How “Live Like You Were Dying” Changed My Life as a Gay Man

You can read Josh’s full essay when you subscribe to our Patreon. CONTENT WARNING: Non-graphic mention of a suicide attempt.

As I write this, Travis Tritt is boycotting Anheuser-Busch over the company’s inclusion of a trans person in a beer commercial. As laughable -– no, pathetic -– as this boycotting is, it indicates a longstanding pattern in country’s mainstream narrative as music for straight white cis dudes. Never mind the outstanding work of women, people of color, and LGBTQIA+ folks in country music -– it seems like mainstream country music doesn’t want fans -– let alone artists -– like me.

No matter: there are many mainstream country hits of the last few decades that are near and dear to my heart, regardless of how many industry gatekeepers don’t want to acknowledge the existence of fans marginalized in categories other than, though overlapping with, social class.

Near the top of the list of hits that mean so much to me is Tim McGraw’s soaring, epic 2004 classic, “Live Like You Were Dying.” Say what you want about the song feeling “inspirational” and didactic, like it’s designed to give listeners a lesson for life; this is one hell of a record.

And in a strange way, the song is my story, as it is for many people. It’s that powerful and evocative for me. “Live” won Single of the Year and Song of the Year at the Country Music Association awards (CMAs), becoming an instant classic and one of McGraw’s very biggest hits, among many contenders. But for me, there’s a specifically queer meaning to this song’s resonance(s) in my life.

I have a bad habit of falling for the wrong people. Whether or not they’re straight, a lot of the guys I’ve fallen for tend to fit a mold of being, frankly, unavailable. It may or may not have been a result of being “groomed” to be straight and wanting to be like–and be with–people that weren’t “weird” like me.

But one time, falling for the wrong guy and being honest about it, in fact, saved my life. “Jesus, I’m lucky,” I think as I write this.

In 2011, I wanted to die. The difference then, as opposed to other times, is that I actually tried. I honestly didn’t think of it as a suicide attempt, but when you don’t care if you live or die, it makes a lot of sense to call it that–especially after you run through traffic. It was more than a cry for help. I remember feeling more haunted and angry than simply ambivalent about what was going on in my life.

What led me to do that was my conviction that my life could never get better. A year earlier, I realized I was one of the most beloved people in my college community when hundreds of people stood up for me at my graduation for the impact I had made on my small campus. After months of living at home with my parents and being continually stuck in my head, which was filled with agonizing, traumatic memories from the first eighteen years of my life, something needed to change.

….

A couple years later, when I looked up “Live Like You Were Dying” online–hearing it in full for the first time–I had an epiphany, realizing, surprise of surprises, that I needed to live my life with, at the very least, less fear, and ideally to the fullest, whatever that means. I’m not going “skydiving” or “Rocky Mountain climbing” anytime soon, as I differ from the song’s hypermasculine protagonist, but the day I first listened to it, I resolved to tell another guy, one whom I figured was straight, that I liked him. He admired my bravery and didn’t hate me in the slightest.

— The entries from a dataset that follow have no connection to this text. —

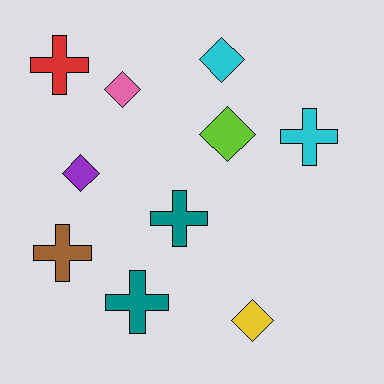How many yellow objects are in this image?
There is 1 yellow object.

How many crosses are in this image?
There are 5 crosses.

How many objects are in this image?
There are 10 objects.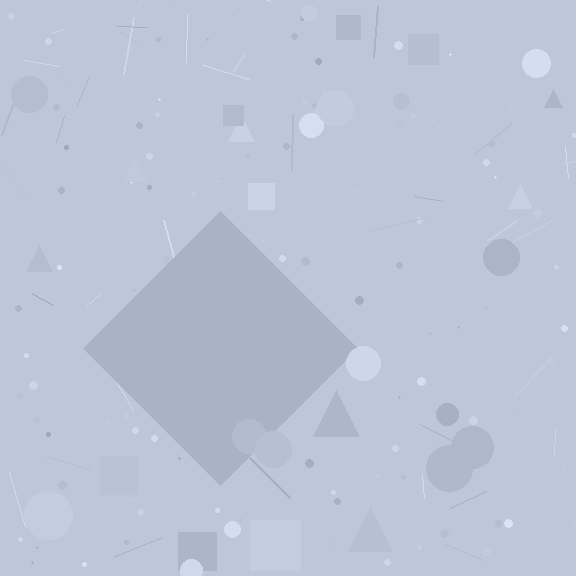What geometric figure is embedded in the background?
A diamond is embedded in the background.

So what does living like I were dying look like, feel like, sound like, smell like, taste like? On many days, it looks and smells like my dusty apartment, tastes like a life without relying on caffeine or anything high in added sugar, feels like wanting to stay stagnant while moving forward anyway.

And it sounds like triumph. It sounds like Tim McGraw’s “Live Like You Were Dying.”

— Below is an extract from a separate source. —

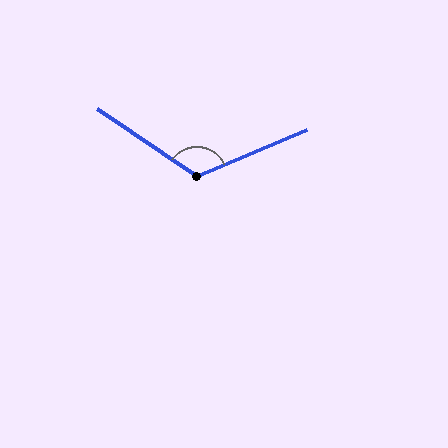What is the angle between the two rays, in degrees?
Approximately 123 degrees.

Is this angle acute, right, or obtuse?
It is obtuse.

That’s what this song represents to me. It also represents a TEDx talk, a master’s degree in English, and a community where I live, all of which didn’t exist when I attempted suicide in 2011. It represents my own Substack blog, where I get to write about what I want on my schedule, including about country music. One of my first posts on that blog was about my top 12 favorite country songs about death and dying, and in it I had to mention “Live Like You Were Dying.”

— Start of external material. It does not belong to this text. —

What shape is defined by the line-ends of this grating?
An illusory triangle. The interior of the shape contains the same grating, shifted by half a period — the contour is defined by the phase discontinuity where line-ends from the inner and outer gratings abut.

For me, one of the song’s most powerful lines is, “And I gave forgiveness I’d been denyin.’” I have struggled–even to this day–with forgiving many people who hurt me, but the truth is, I don’t have to forgive them; it just helps me if I do. The same goes with forgiving myself.

So, living like I were dying doesn’t mean living every day with so much gratitude for life to never be difficult again. Gratitude and giving myself credit are easier said than done, of course, so I don’t claim to live out this song perfectly.

But nevertheless, whether or not the dominant culture in country music wants me here, I hope I’ll always live like I were dying: here to stay–fearless, bold, and triumphant.